Step 6: Report result
Tell the user:
- the returned
id
- the returned
slug
- whether the call created or updated the application
- two links:
- Home page —
{portal_url}/?page={page}. Use the page value from the published metadata (MCP response or PUT body). The page query parameter selects the sidebar page on the home page where the app card appears. URL-encode the page name when constructing the link.
- Start a stream —
{portal_url}/app/{app_id}. URL-encode app_id if needed when constructing the link.
The backend API uses /api/apps/{app_id}; the links above are frontend routes only.
Rules
- Prefer the portal MCP (
publish_app) when one for the target portal is connected; only that portal's MCP counts — an MCP connected to a different portal does not, and is not a reason to fall back to HTTP.
- When no portal MCP for the target portal is connected (including when only other portals' MCPs are present), recommend installing the target portal's MCP first (offer to help) before any device flow, API key, or HTTP — even if the portal supports device flow. Use the HTTP fallback only after the user declines the MCP or a target-portal MCP call fails.

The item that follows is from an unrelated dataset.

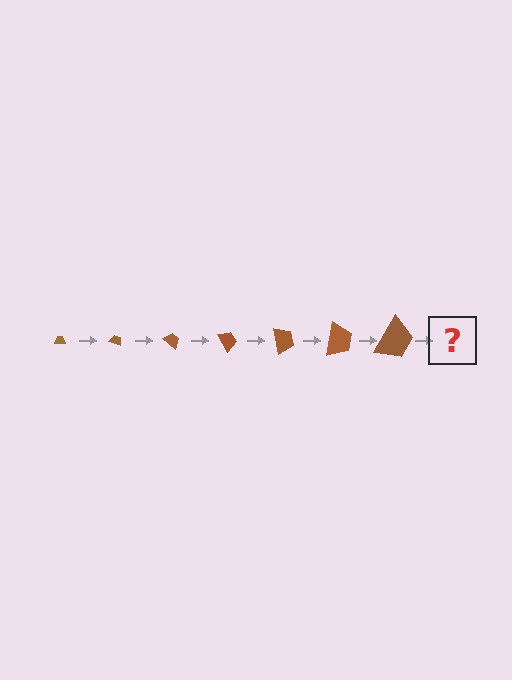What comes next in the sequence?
The next element should be a trapezoid, larger than the previous one and rotated 140 degrees clockwise from the start.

- When the IdP lacks device flow, stop and recommend installing the portal MCP (offer to help). Only resolve or use a portal API key after the user explicitly approves the API-key path.
- Never guess
function_id or function_version_id.
- Never invent a portal URL.
- Never echo
id_token, access_token, or the API key back to the user.
- Prefer env /
api-keys.toml over asking the user to paste a portal key in chat.
- Tell the user when a placeholder icon is substituted.
- In restricted environments, retry blocked shell network requests with escalation through
shell_command.
- Prefer the
web tool for readable unauthenticated GETs, and shell_command for POST or PUT requests.